Enhanced sensing in a double-raman superluminal ring laser

We investigate the feasibility of realizing a superluminal ring laser with enhanced sensitivity by using the gain produced via double-Raman pumping in an inverted three-level system. If the laser cavity is tuned to the center between the two gain peaks produced in such a system, it is expected to experience an effective negative dispersion, which can be tuned to the condition necessary for enhancing the sensitivity of the laser frequency to a change in the cavity length. Using a model of two idealized, independent Lorentzian gains, we solve the laser equations to show the enhancement of sensitivity. We then extend our analysis to calculate the gain profile in a real lambda system. Unlike the idealized system mentioned above, where the dual gain peaks are modeled as two adjacent Lorentzians in a manner that ignores the relative coherence between the Raman pumps, we present a more accurate model where this coherence is not neglected.

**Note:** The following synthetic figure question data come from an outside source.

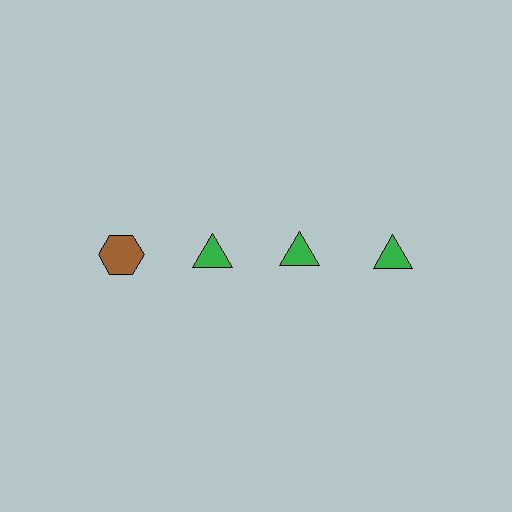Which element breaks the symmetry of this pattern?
The brown hexagon in the top row, leftmost column breaks the symmetry. All other shapes are green triangles.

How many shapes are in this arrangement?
There are 4 shapes arranged in a grid pattern.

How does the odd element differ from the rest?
It differs in both color (brown instead of green) and shape (hexagon instead of triangle).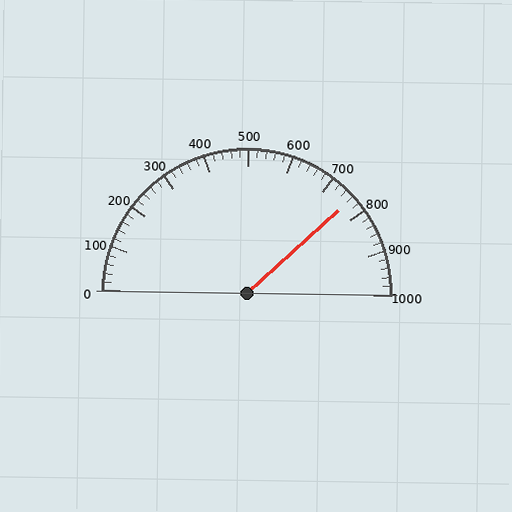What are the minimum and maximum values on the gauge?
The gauge ranges from 0 to 1000.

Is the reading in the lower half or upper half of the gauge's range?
The reading is in the upper half of the range (0 to 1000).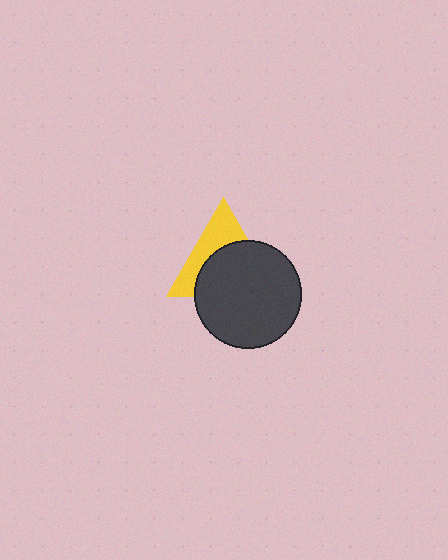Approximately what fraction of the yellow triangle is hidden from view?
Roughly 59% of the yellow triangle is hidden behind the dark gray circle.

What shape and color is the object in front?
The object in front is a dark gray circle.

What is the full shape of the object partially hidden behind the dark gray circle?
The partially hidden object is a yellow triangle.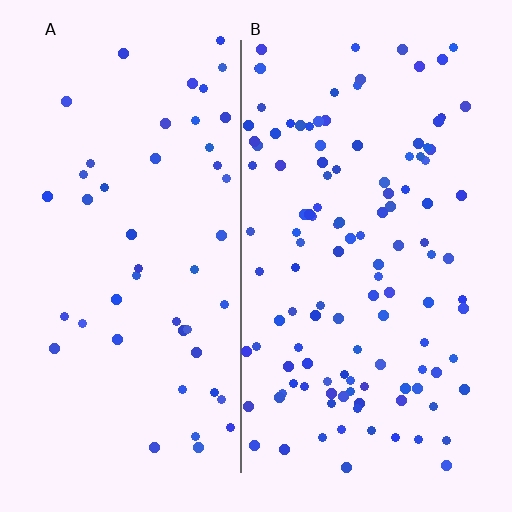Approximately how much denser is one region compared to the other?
Approximately 2.5× — region B over region A.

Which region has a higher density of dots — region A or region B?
B (the right).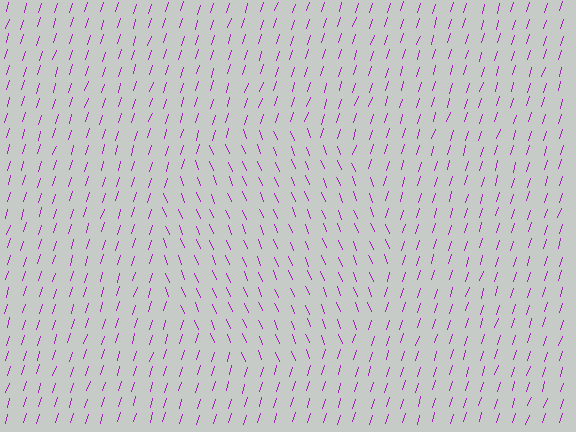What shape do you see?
I see a circle.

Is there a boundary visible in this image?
Yes, there is a texture boundary formed by a change in line orientation.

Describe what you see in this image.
The image is filled with small purple line segments. A circle region in the image has lines oriented differently from the surrounding lines, creating a visible texture boundary.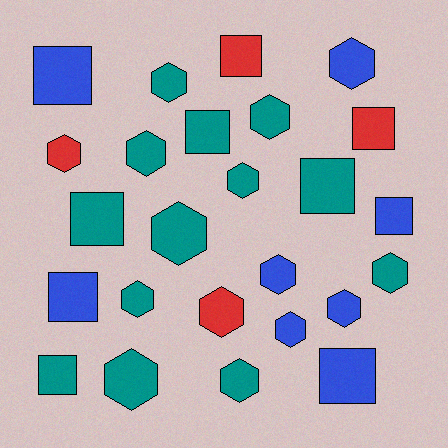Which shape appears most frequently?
Hexagon, with 15 objects.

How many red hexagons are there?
There are 2 red hexagons.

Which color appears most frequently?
Teal, with 13 objects.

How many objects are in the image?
There are 25 objects.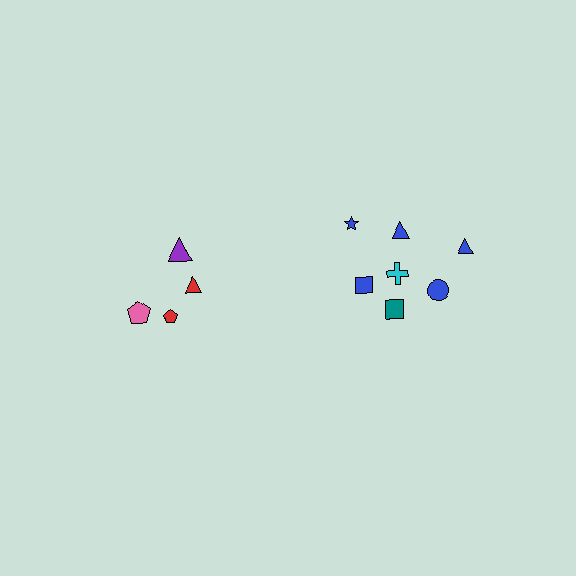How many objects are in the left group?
There are 4 objects.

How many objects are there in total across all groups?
There are 11 objects.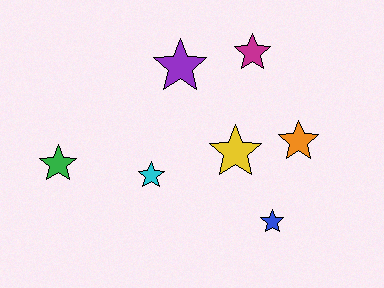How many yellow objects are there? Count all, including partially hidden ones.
There is 1 yellow object.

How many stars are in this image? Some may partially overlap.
There are 7 stars.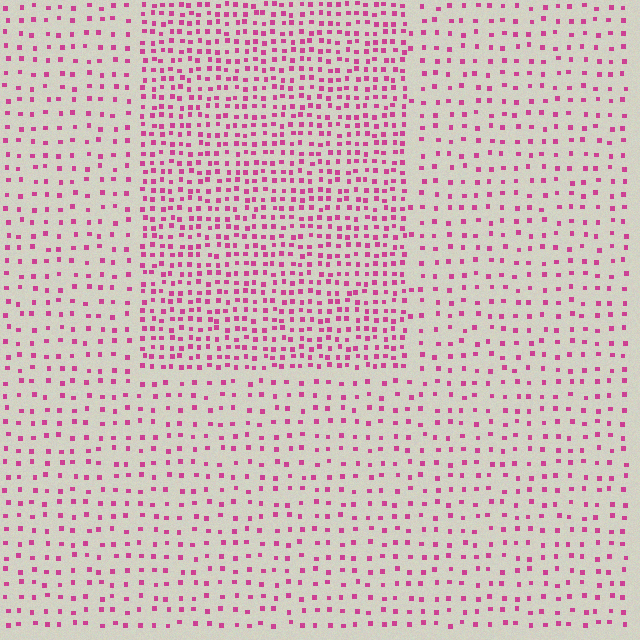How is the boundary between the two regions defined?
The boundary is defined by a change in element density (approximately 2.1x ratio). All elements are the same color, size, and shape.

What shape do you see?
I see a rectangle.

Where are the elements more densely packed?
The elements are more densely packed inside the rectangle boundary.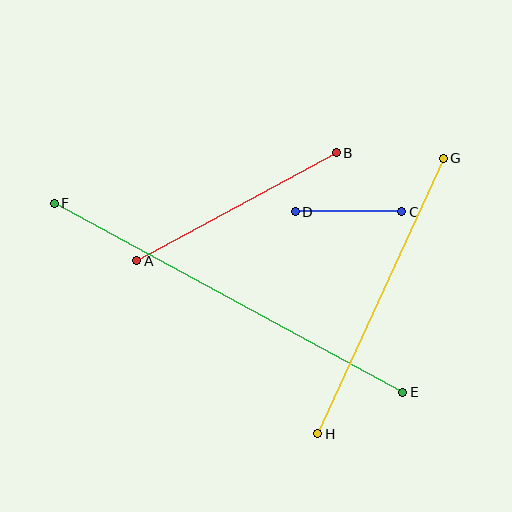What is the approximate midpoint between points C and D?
The midpoint is at approximately (348, 212) pixels.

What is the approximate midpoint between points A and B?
The midpoint is at approximately (236, 207) pixels.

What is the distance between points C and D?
The distance is approximately 107 pixels.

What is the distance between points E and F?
The distance is approximately 396 pixels.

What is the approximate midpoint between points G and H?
The midpoint is at approximately (380, 296) pixels.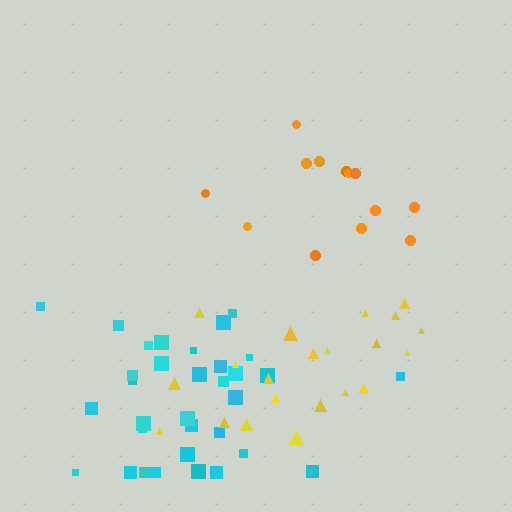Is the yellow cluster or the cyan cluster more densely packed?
Cyan.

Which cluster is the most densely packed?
Cyan.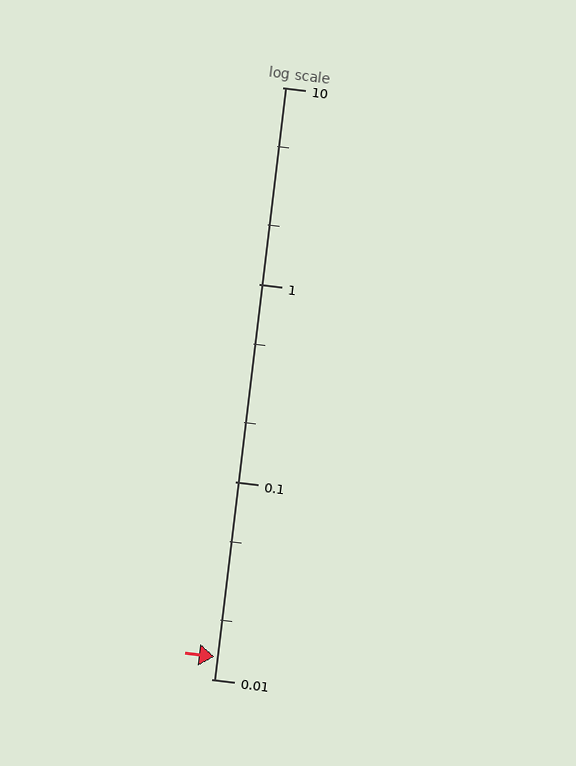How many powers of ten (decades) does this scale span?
The scale spans 3 decades, from 0.01 to 10.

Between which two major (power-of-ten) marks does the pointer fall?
The pointer is between 0.01 and 0.1.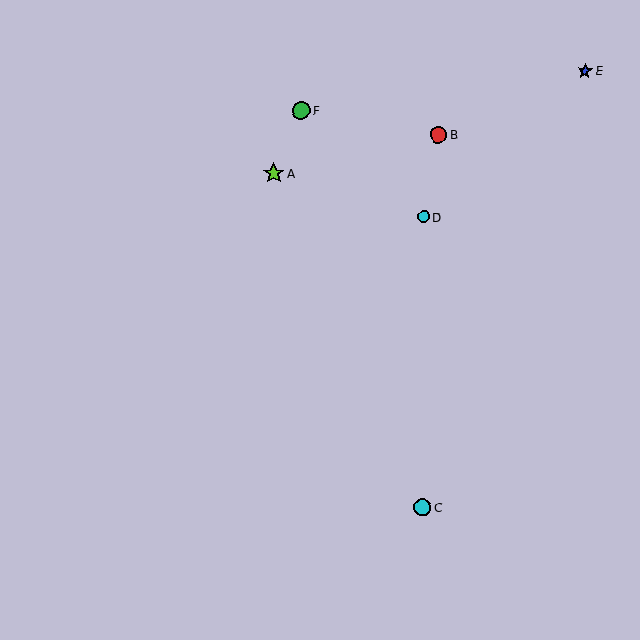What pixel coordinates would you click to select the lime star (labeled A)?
Click at (274, 173) to select the lime star A.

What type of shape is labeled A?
Shape A is a lime star.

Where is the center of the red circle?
The center of the red circle is at (438, 135).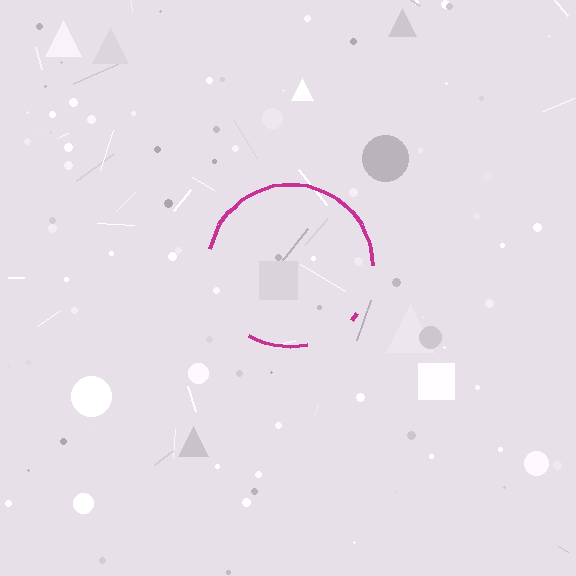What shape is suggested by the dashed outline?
The dashed outline suggests a circle.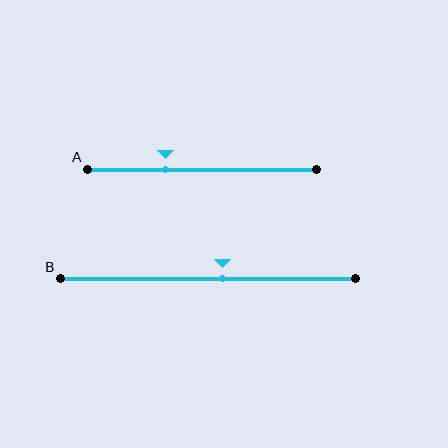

As such, the Hamiltonian remains time dependent after making the rotating wave transformation. Using an approximation - valid for practical systems - where higher order terms in the density matrix are neglected, we determine the gain experienced by a weak probe beam. Numerical techniques are needed to incorporate the resulting gain and dispersion profiles into the laser equation to determine accurately the behavior of the superluminal laser. This work will be carried out in the near future. Experimental realization of a superluminal laser based on this approach may prove to be easier than other approaches proposed previously.